# Lesslie Newbigin: Am I missing something?



## Romans922 (Jan 17, 2011)

Being a minister in the PCA, I like to see what other Pastors are doing and enjoy, etc. I have noticed that many ministers who graduated from Covenant Theological Seminary love reading books about or books by Lesslie Newbigin. I assume from this the CTS has their students read Newbigin. Same reason why I love the Puritans, I guess.

Anyway, who is Newbigin, why is he significant, should I have any concern over his theology of mission(s)? Any help here to understand my fellow PCA brethren? What's so special about this man?


----------



## Jerusalem Blade (Jan 17, 2011)

Hello Andrew,

He's got some brilliant insights (as in _The Gospel in a Pluralist Society_).

I was highly suspicious of him - and alienated - when I saw him deny the view that in Ephesians 6 these were real demons; he has another view of "principalities and powers", that they're idolatrous structures of power we set up in our culture which become demonic (beauty, wealth, racial pride etc). Not that this isn't true, but to deny the _actual_ demonic world and demons is patently false.
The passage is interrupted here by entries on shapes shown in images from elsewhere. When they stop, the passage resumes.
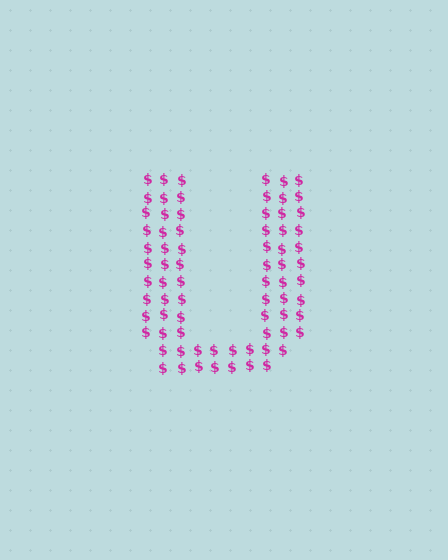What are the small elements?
The small elements are dollar signs.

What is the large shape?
The large shape is the letter U.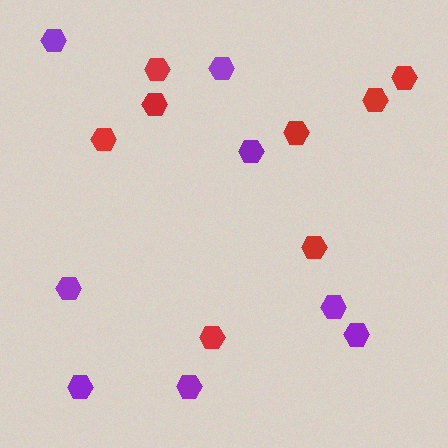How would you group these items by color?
There are 2 groups: one group of red hexagons (8) and one group of purple hexagons (8).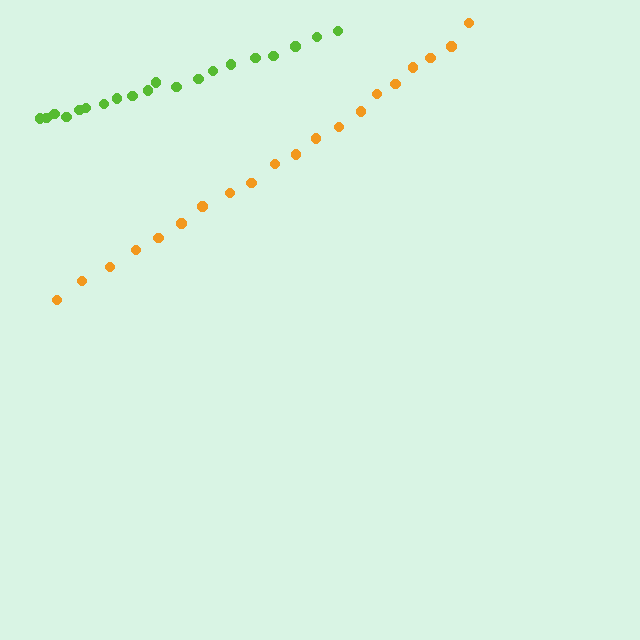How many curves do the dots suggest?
There are 2 distinct paths.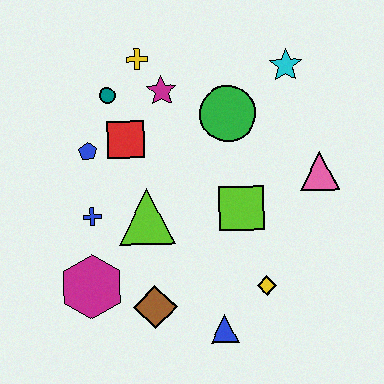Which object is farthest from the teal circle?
The blue triangle is farthest from the teal circle.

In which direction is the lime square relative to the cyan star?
The lime square is below the cyan star.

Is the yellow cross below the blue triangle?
No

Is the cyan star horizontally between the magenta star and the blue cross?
No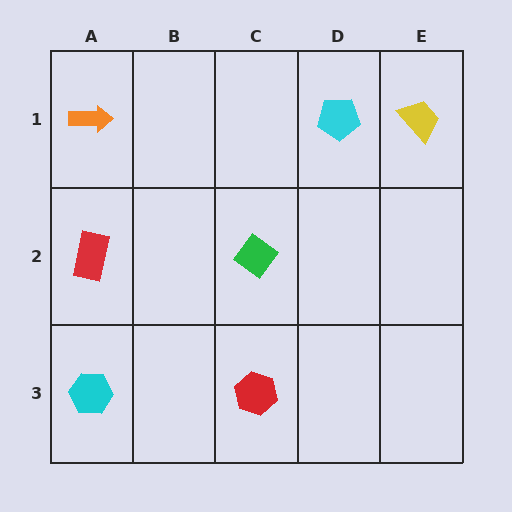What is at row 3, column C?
A red hexagon.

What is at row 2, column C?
A green diamond.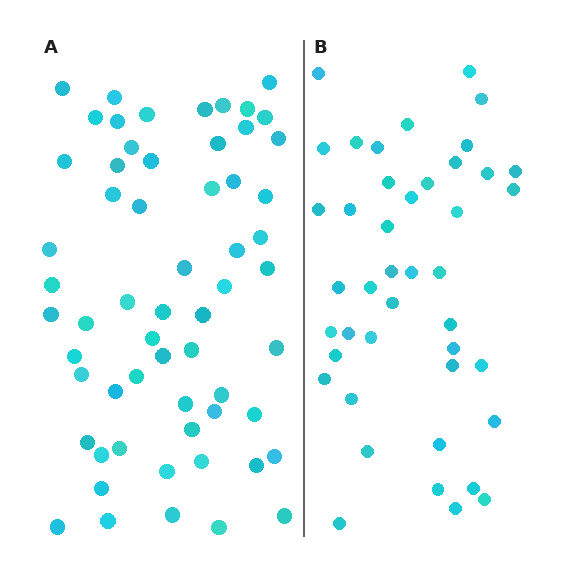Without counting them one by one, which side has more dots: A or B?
Region A (the left region) has more dots.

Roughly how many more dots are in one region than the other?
Region A has approximately 15 more dots than region B.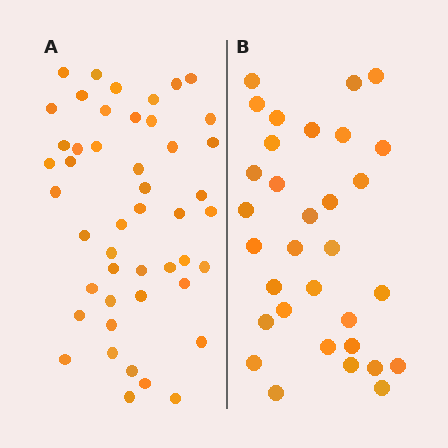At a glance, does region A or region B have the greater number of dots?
Region A (the left region) has more dots.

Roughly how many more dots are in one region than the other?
Region A has approximately 15 more dots than region B.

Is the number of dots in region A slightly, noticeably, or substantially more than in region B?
Region A has substantially more. The ratio is roughly 1.5 to 1.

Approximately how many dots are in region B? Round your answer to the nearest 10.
About 30 dots. (The exact count is 32, which rounds to 30.)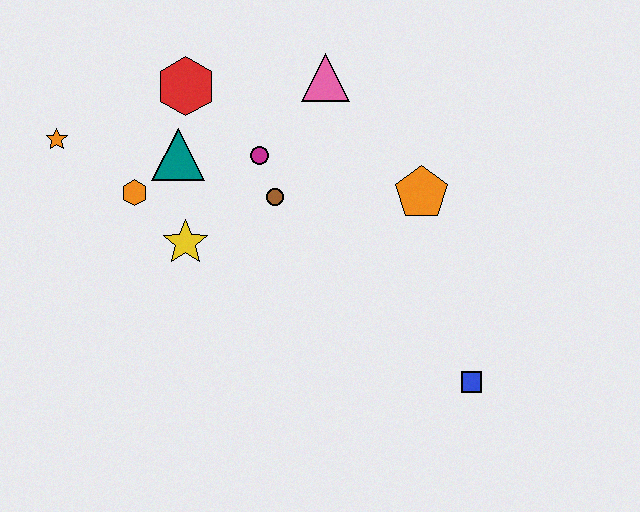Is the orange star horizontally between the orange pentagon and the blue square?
No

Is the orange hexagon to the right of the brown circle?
No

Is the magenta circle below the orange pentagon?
No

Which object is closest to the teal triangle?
The orange hexagon is closest to the teal triangle.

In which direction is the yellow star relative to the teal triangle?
The yellow star is below the teal triangle.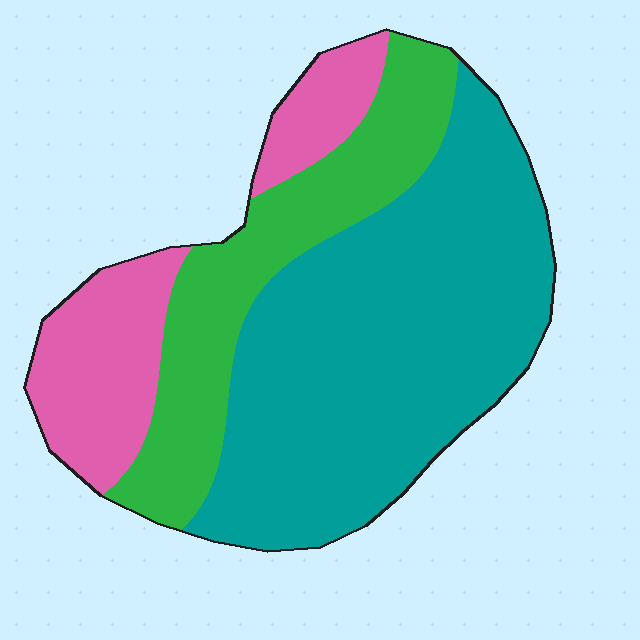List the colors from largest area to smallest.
From largest to smallest: teal, green, pink.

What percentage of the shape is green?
Green takes up between a sixth and a third of the shape.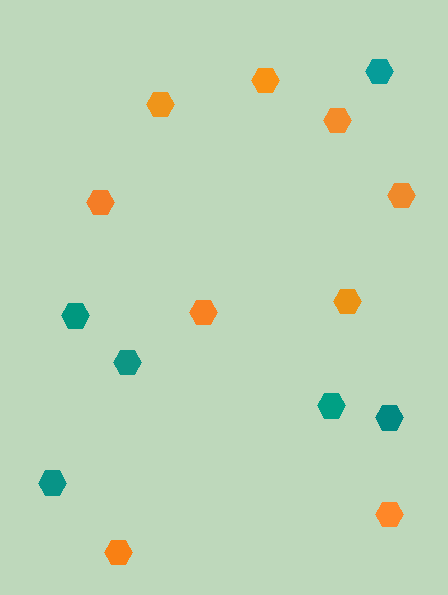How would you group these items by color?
There are 2 groups: one group of teal hexagons (6) and one group of orange hexagons (9).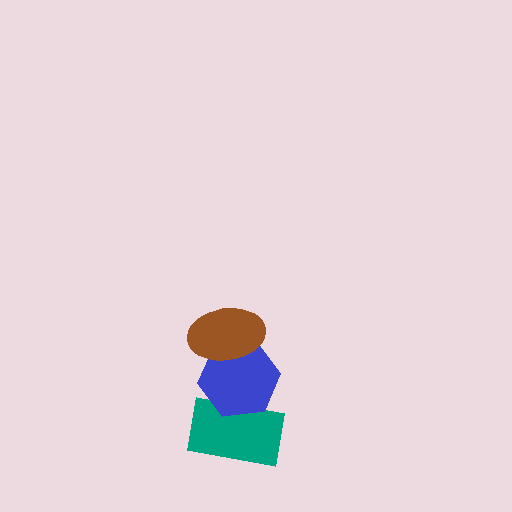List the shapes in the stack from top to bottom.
From top to bottom: the brown ellipse, the blue hexagon, the teal rectangle.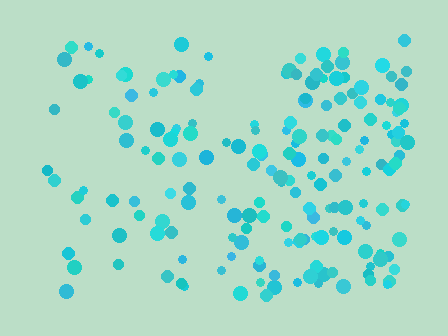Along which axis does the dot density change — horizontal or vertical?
Horizontal.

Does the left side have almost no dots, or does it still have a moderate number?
Still a moderate number, just noticeably fewer than the right.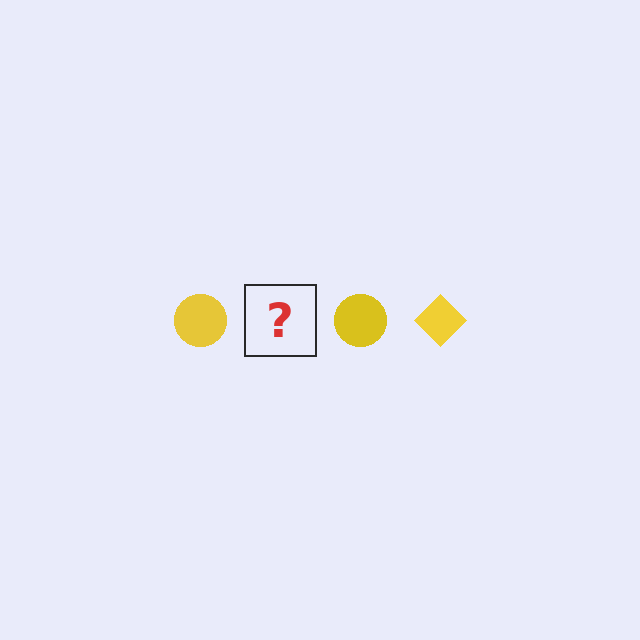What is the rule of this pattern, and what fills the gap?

Here's a critique of him I just found (I liked McCallum's book on postmodernism, _The Death of Truth_): Lesslie Newbigin, The Gospel in a Pluralist Society and the "Emergent Church" movement


----------



## Romans922 (Jan 17, 2011)

McCallum definitely does have some problems with Newbigin. He says, 

"Thus, Newbigin takes his place among the burgeoning caste of postmodern sympathizers writing on contemporary ministry (now increasingly known as the “Emergent Church Movement” or “postconservatives.”)1 In fact, this book is one of the handbooks read and quoted often by leaders in the movement. Although Newbigin scores effective hits on modernistic rationalism, his attack overruns the opponent until he finds himself on ground alien to the biblical world view—the ground of postmodern perspectivalism. Not only rationalism, but rationality itself is jettisoned in favor of subjective mysticism and _a priori_ blind faith."


----------



## Philip (Jan 17, 2011)

Newbigin really does have a lot of value. You just have to be careful with him. A year ago, though, my philosophy prof used his _Proper Confidence_ as one of the textbooks for epistemology (my review is here). He's got a lot of insight into how culture shapes our thinking (sorry, it does) and how Christianity can speak to that with its metanarrative of creation-fall-redemption.

The reviewer is correct that Newbigin often gets it about half-right (his views on inerrancy are . . . interesting) but it's generally the half that most of us don't see, so he can serve as a good corrective on some of our enlightenment ways of thinking. You may also notice that the reviewer assumes a straight no-kidding evidentialist view on apologetics that even I (as a classical apologist) find hard to swallow.


----------



## Pergamum (Jan 18, 2011)

I have been told that I should read and like Mewbigin because I am a missionary, but try as I might, this author just does not interest me much. I have several unfinished volumes on my shelf. Andrew Walls, on the other hand, is thought-provoking.


----------